Plot the distribution of these distances. Do you notice anything interesting? Is a "special value" picked out?

### 1d) Extending to d-dimensions

Now, let's consider the difference between picking a point located in a d-dimensional sphere vs in a d-dimensional cube. To do this, calculate and plot the the difference between the volume of a cube with unit-length sides and the volume of a unit-radius sphere as the dimension d of the space increases. Possibly helpful formula: 

$$ Sphere: V_d = \frac{\pi^{d/2}}{\frac{d}{2} \Gamma(\frac{d}{2})} $$

$$ Cube: V_d = L^d $$

The proof of this formula is left as an exercise to the reader. 

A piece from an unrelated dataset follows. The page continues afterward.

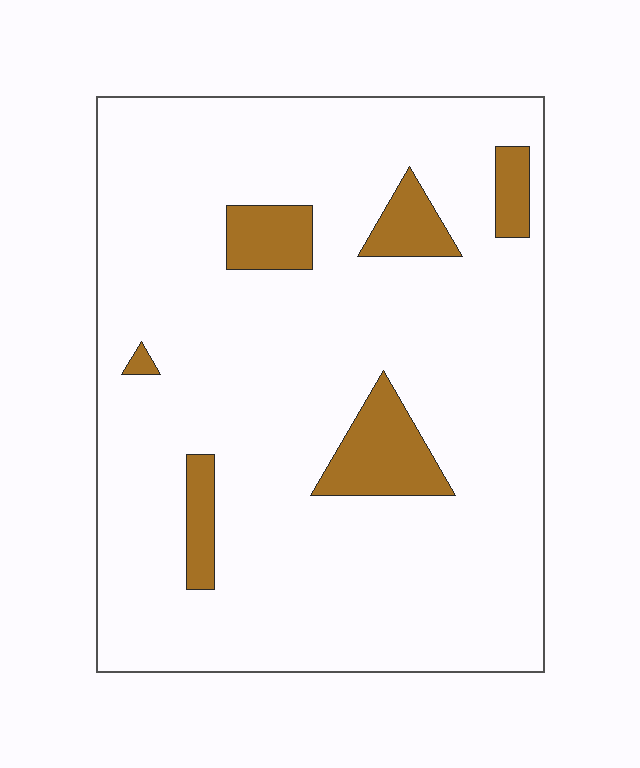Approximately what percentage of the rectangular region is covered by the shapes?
Approximately 10%.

### 1e) Sampling in d-dimensions

Now, consider the problem of sampling in high-dimensions. If we use a uniform prior on every parameter, our expectation is that we will well sample the parameter space simply by picking in a "uniform way". Calculate the ratio of volume contained in an annulus between $R$ and $R - \epsilon$ for d = 1-20 and plot this. Interpret your result in terms of a sampling problem. Are uniform priors a good choice in higher dimensions? Why or why not?

## Problem 2: Probability Transformations in Astronomy

This example comes from the documentation for the AstroML package, a very useful collection of statistics and ML tools written by astronomers. It is a famous example of where a common transformation in astronomy does not preserve all of the properties of the underlying distribution. 

### Problem 2a) Generate some underlying normally distributed flux data

Hint: you can do this most easily with scipy.stats.norm(), norm.rvs. Your life in 4d) will be slightly easier if you generate an odd number of samples.

### Problem 2b) Transform fluxes to magnitudes

The magnitude of a source is defined as mag $= -2.5 \log_{10}(F)$. transform your normally distributed flux data to magnitudes. 

### Problem 2c) Plot your results

Plot the flux and magnitude distribution. How has the transformation changed the shape of the distribution?

### Problem 2d) Cumulative Distribution Function

Plot the CDF of each distribution and discuss the properties of the CDF.

## Problem 3: Not everything is Gaussian (and some Practice with Bayes Theorem)

The Gaussian distribution is very common, but not universal. In a (perhaps apocryphal story) this problem was given to first year students at Cambridge in the 1980s. It concerns estimating the distance to an off-shore lighthouse based on the timing of pulses. A canonical statement of the problem is, 

"A lighthouse is situated at unknown coordinates $x_0,y_0$ with respect to a straight coastline y=0. It sends a series of N flashes in random directions, and these are recorded on the coastline at positions $x_i$." 

### Problem 3-0) Draw the picture. 

Start by drawing the picture. It is very useful.

### Problem 3a) Prior 

Write down a prior for the $x_0, y_0$ position of the lighthouse. Implement a python function that returns a uniform probability (or if you'd like, another prior) for $x_0, y_0$. Hint: It is easier to write the prior in terms of the angle $\theta$ between the line connecting the lighthouse to the shore and the direction in which the pulse is emitted. 

### Problem 3b) Likelihood 

Now, we need to determine the form of the likelihood. If you following the hint in 3a), we want to turn a function of the data (shoreline positions, x) in terms of the angle ($\theta$). First, write down the relationship between the $x_0$ position of the lighthouse, the data x, and the angle ($\theta$). 

### Problem 3c) Generate some data

In order to produce a Bayesian estimate of the x-y position, we'll need some data. 

### Problem 3d) Posterior

Using Bayes' theorem, write down the posterior. Implement a grid search function to calculate the posterior for the x-y position of the lighthouse. 


### Problem 3e) [Optional] Challenge: Is your likelihood a Gaussian? What is special about your likelihood?

One property of a Gaussian that makes it "special" is that it is the maximum entropy distribution for for finite first and second moments. Calculate the first and second moments of your likelihood distribution. What makes this distribution special? Generate some example plots of your likelihood function and compare to a Gaussian distribution over the same range. Are these curves the same? What is different about them?